11月14日()に、令和6~8年度文部科学省研究開発学校・目黒区教育開発指定校として、次期学習指導要領を見据えた先行実践を通して、主題「自発的な学習能力の育成」の研究発表会を開催しました。全国各地から約420名、目黒区を合わせると620名を超える方々にご参会いただき、前向きなご意見やご感想を多数頂戴しました。ありがとうございました。

 

当日の「東山小版自己調整学習」の授業公開の内容は、6~7月の先行実践から、成果とともに課題を確認し、学年で話し合いを重ねて修正したものです。当日公開した自己調整学習で児童は一人学びを進めました。一見すると児童が何を、とのように学習しているのかが分かりづらいため、授業公開の時間に、本学習の目的・必要性・育成する資質 能力・「調整」・通常授業との違い・重点・単元構成・評価などについて学年毎に説明を行いました。参観者からは、学習のコンセプト、児童が使用している学習材の詳細、教師の役割、児童が自己調整を行うためのしかけと評価の仕方等の質問を受けました。

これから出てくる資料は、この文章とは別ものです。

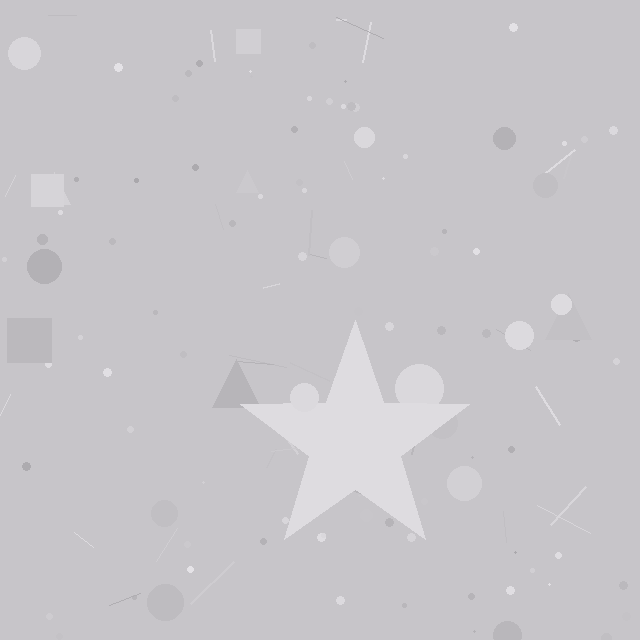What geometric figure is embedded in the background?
A star is embedded in the background.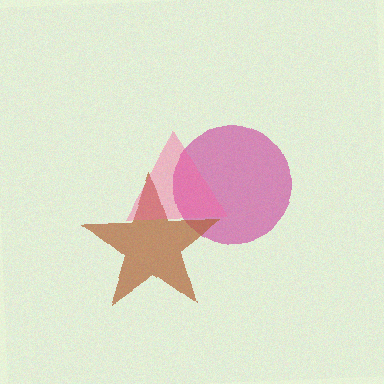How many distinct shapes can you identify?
There are 3 distinct shapes: a magenta circle, a brown star, a pink triangle.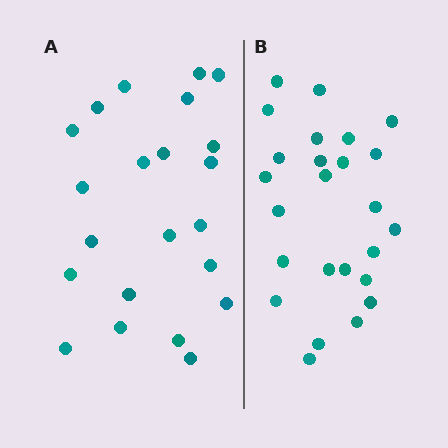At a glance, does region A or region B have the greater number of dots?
Region B (the right region) has more dots.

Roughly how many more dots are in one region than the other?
Region B has just a few more — roughly 2 or 3 more dots than region A.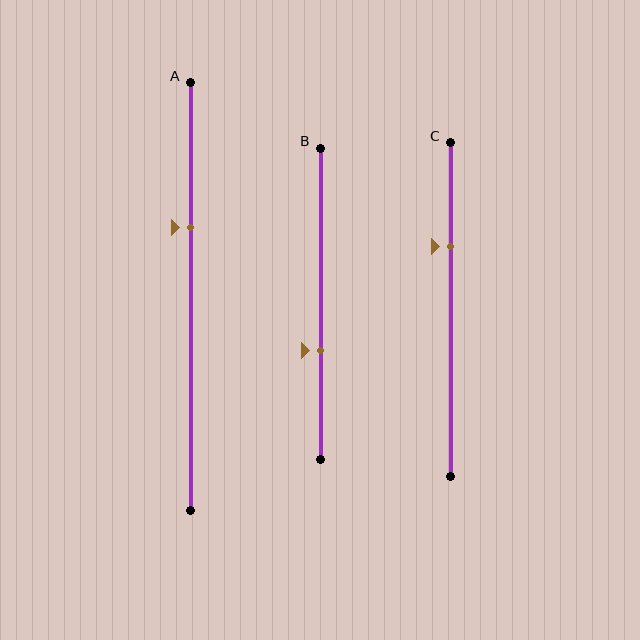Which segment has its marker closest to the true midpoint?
Segment B has its marker closest to the true midpoint.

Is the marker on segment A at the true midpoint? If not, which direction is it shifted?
No, the marker on segment A is shifted upward by about 16% of the segment length.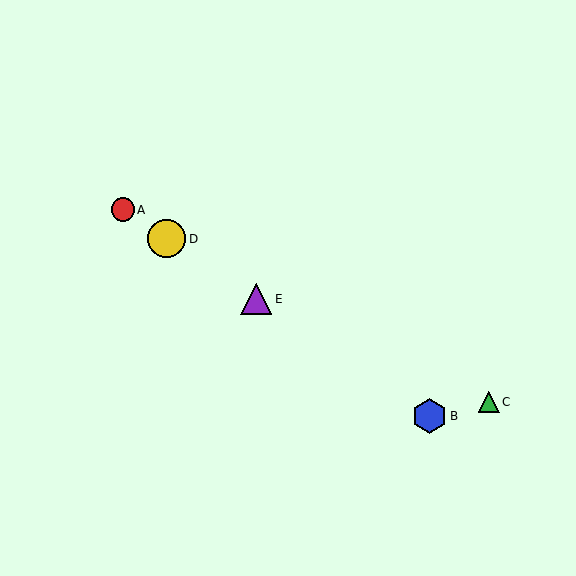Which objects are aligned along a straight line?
Objects A, B, D, E are aligned along a straight line.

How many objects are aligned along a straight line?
4 objects (A, B, D, E) are aligned along a straight line.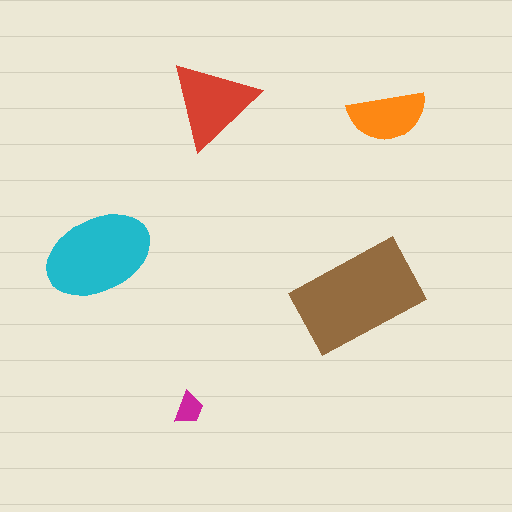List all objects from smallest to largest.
The magenta trapezoid, the orange semicircle, the red triangle, the cyan ellipse, the brown rectangle.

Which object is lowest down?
The magenta trapezoid is bottommost.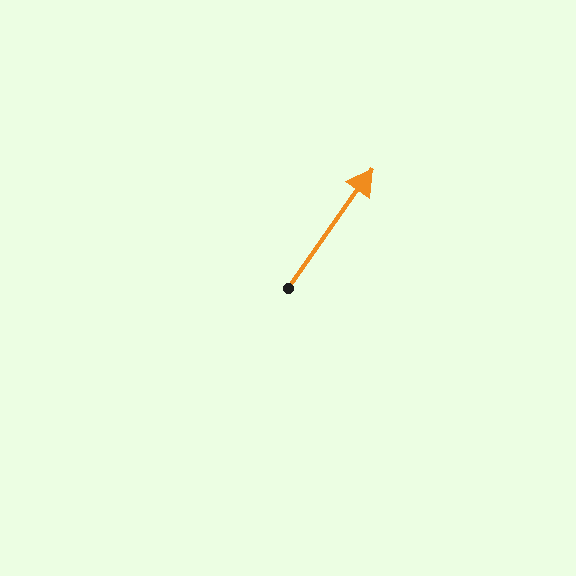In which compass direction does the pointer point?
Northeast.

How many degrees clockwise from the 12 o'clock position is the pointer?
Approximately 35 degrees.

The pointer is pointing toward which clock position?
Roughly 1 o'clock.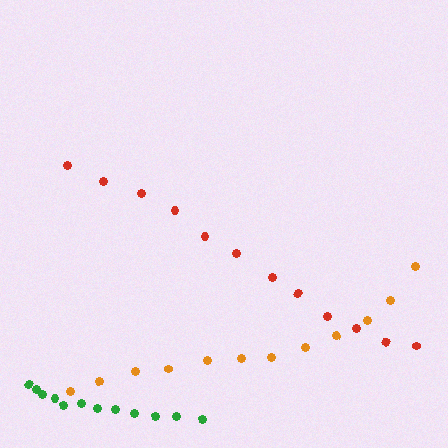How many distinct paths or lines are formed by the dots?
There are 3 distinct paths.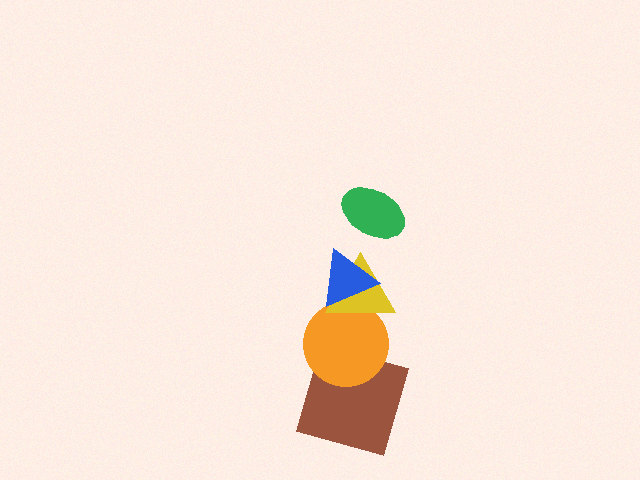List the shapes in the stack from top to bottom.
From top to bottom: the green ellipse, the blue triangle, the yellow triangle, the orange circle, the brown square.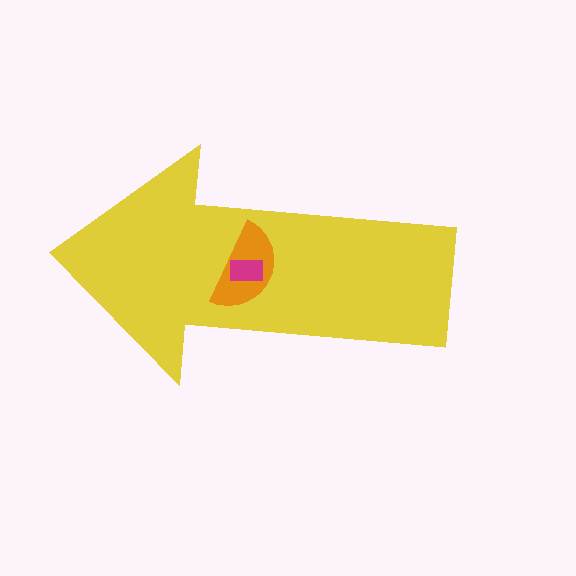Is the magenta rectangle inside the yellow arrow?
Yes.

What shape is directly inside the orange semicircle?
The magenta rectangle.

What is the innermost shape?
The magenta rectangle.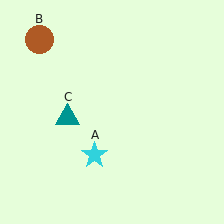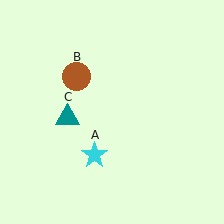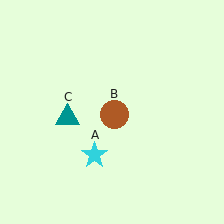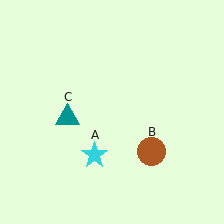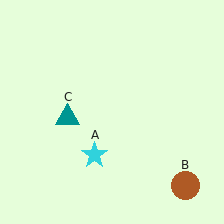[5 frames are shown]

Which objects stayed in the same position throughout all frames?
Cyan star (object A) and teal triangle (object C) remained stationary.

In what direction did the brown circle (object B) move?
The brown circle (object B) moved down and to the right.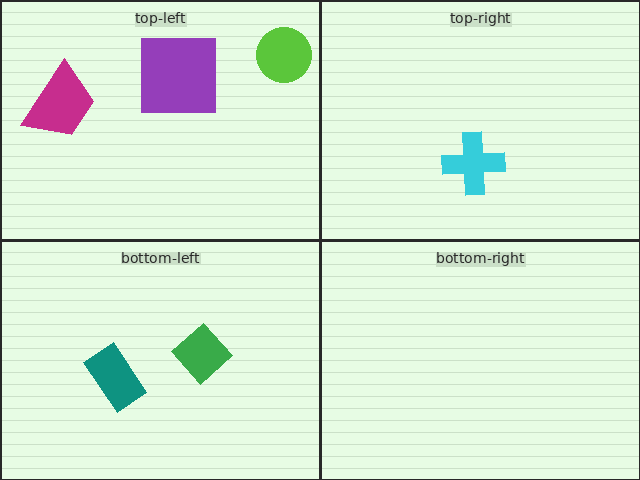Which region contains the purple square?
The top-left region.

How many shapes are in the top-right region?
1.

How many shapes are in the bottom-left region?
2.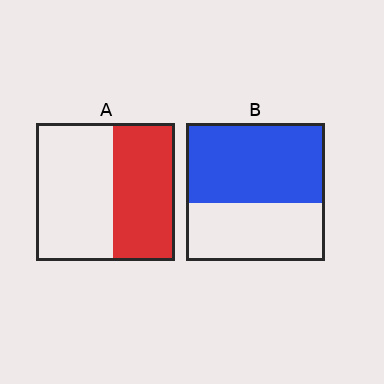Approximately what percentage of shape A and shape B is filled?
A is approximately 45% and B is approximately 60%.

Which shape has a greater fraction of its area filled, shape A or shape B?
Shape B.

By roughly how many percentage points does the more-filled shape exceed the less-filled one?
By roughly 15 percentage points (B over A).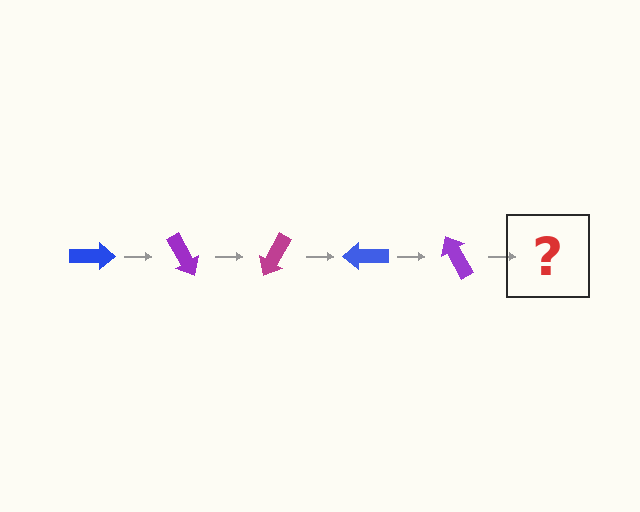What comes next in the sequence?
The next element should be a magenta arrow, rotated 300 degrees clockwise from the start.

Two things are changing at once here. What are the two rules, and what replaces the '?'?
The two rules are that it rotates 60 degrees clockwise each step and the color cycles through blue, purple, and magenta. The '?' should be a magenta arrow, rotated 300 degrees clockwise from the start.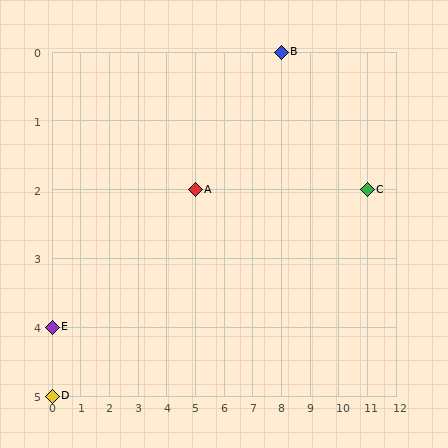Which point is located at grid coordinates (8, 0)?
Point B is at (8, 0).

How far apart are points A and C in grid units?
Points A and C are 6 columns apart.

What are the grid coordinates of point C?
Point C is at grid coordinates (11, 2).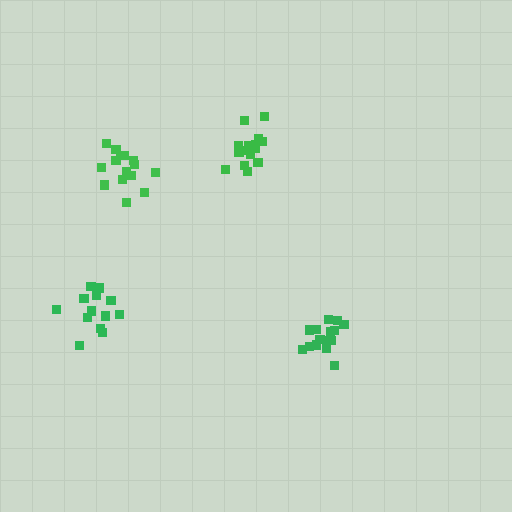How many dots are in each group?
Group 1: 13 dots, Group 2: 15 dots, Group 3: 15 dots, Group 4: 17 dots (60 total).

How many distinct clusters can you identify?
There are 4 distinct clusters.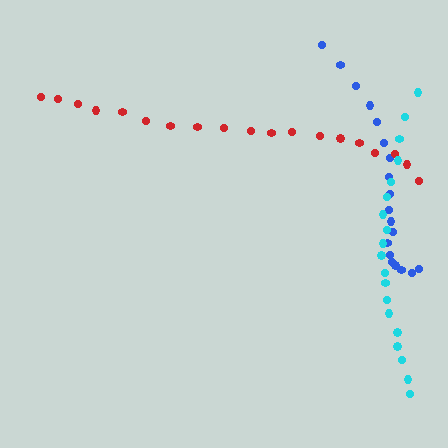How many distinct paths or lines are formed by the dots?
There are 3 distinct paths.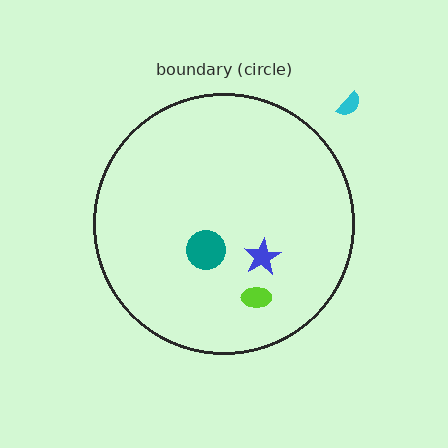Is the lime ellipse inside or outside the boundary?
Inside.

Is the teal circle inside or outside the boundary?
Inside.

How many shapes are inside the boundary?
3 inside, 1 outside.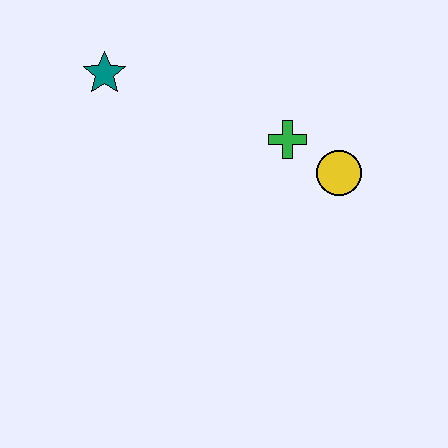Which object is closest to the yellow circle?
The green cross is closest to the yellow circle.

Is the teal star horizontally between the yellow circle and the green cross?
No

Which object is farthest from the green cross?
The teal star is farthest from the green cross.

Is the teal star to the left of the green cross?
Yes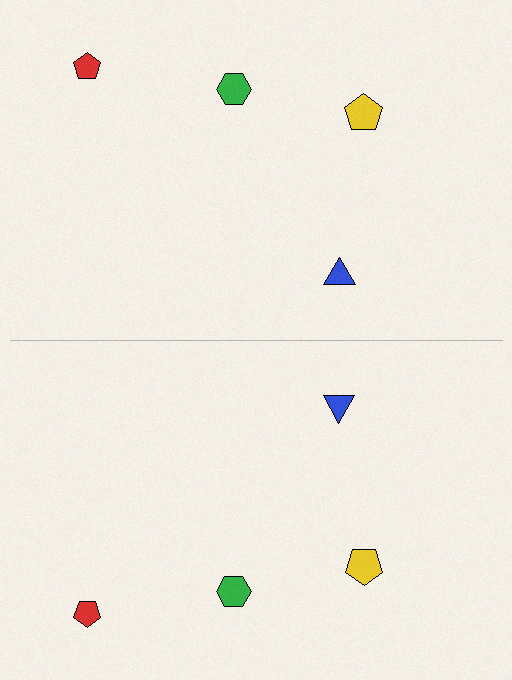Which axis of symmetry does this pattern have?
The pattern has a horizontal axis of symmetry running through the center of the image.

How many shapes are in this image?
There are 8 shapes in this image.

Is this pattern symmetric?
Yes, this pattern has bilateral (reflection) symmetry.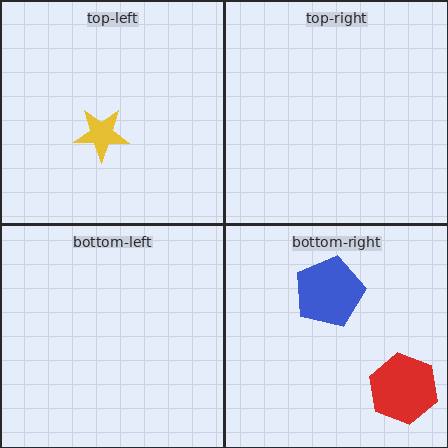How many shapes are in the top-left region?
1.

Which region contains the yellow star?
The top-left region.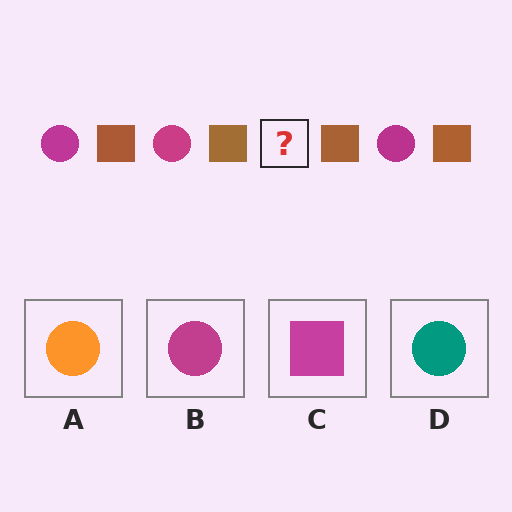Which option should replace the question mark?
Option B.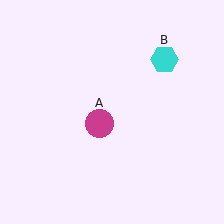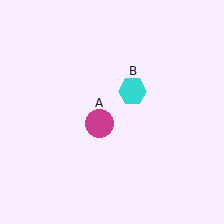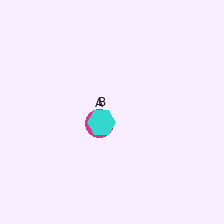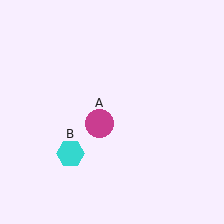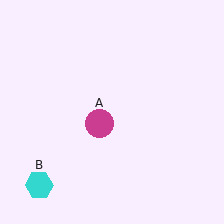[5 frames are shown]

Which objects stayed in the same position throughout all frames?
Magenta circle (object A) remained stationary.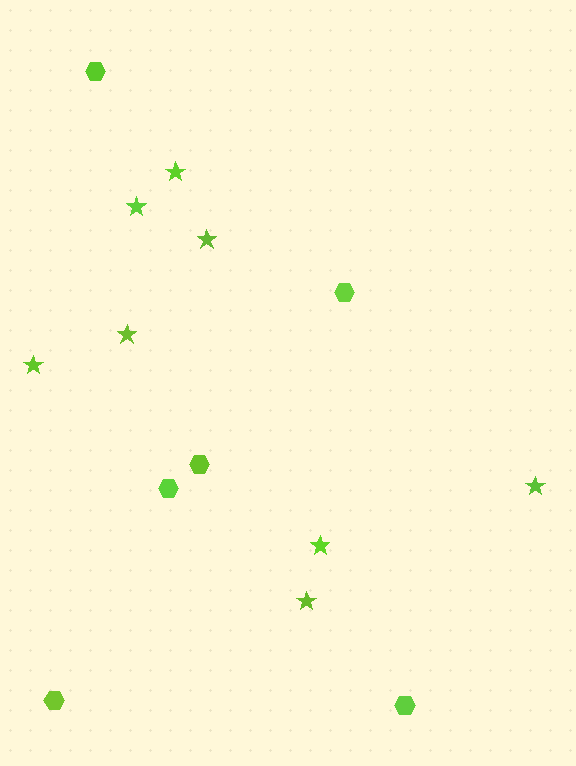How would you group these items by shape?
There are 2 groups: one group of hexagons (6) and one group of stars (8).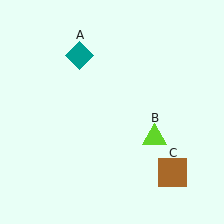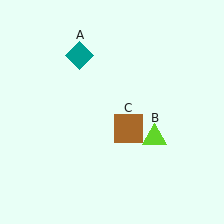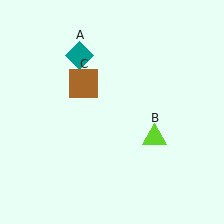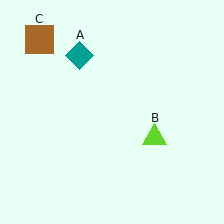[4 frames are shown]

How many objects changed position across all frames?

各学年の教員は、苦労したことや成果等を自分の経験を振り返って伝えることで、改めてこの学習を進める意義について考える機会となりました。

 

授業後の研究全体会では、始めに「40分授業 午前5時間制で生み出した時間の活用」における児童のための「余白」である選択学習の時間「マイスタ」と、教育の質向上のための教員の「余白」について、次に「主体的な学びと学びに向かう力」を育成するための学習法としての「東山小版自己調整学習」の研究開発の成果と課題についていくつかの検証結果を交えて報告をしました。しかし、一番大きい本研究開発の成果は、研究発表当日の児童たちの学習への取り組みの様子や姿勢だったと考えています。

 

その後、文部科学省初等中等教育局教育課程企画室長 栗山和大 様、甲南女子大学教授 村川雅弘 様による対談「次期学習指導要領の方向性と未来像」」は、本校の研究開発に関わる40分授業・午前5時間制と生み出した時間の活用「マイスタ」と、本校独自の「自己調整学習」についての話題から始まりました。その中で「これからの日本の教育が目指す学びを具現化した先進的・革新的なものである」と、講評をいただき、研究開発を価値づけていただいたことは、本校教員の大きな励みとなりました。そして、「論点整理」の各章のポイントを押さえながら、次期学習指導要領について講師のお二人から様々な視点で方向性と未来像についてご示唆いただきました。

 

2年間の研究開発の取り組みを通して、本校教員の意識と目的は、「どう教えるか」ではなく、「どんな力を身に付けさせたいか」そのために「どう学ばせるか」という方向にシフトチェンジしていきました。

次期学習指導要領の動向を踏まえつつ、本校の研究開発は3年目の令和8年度まで続きます。40分授業 午前5時間制で生み出した時間の効果的な活用「マイスタ」と「東山小版自己調整学習」の授業の連動によって、多様な児童の学びと教育活動の質的向上を目指していきます。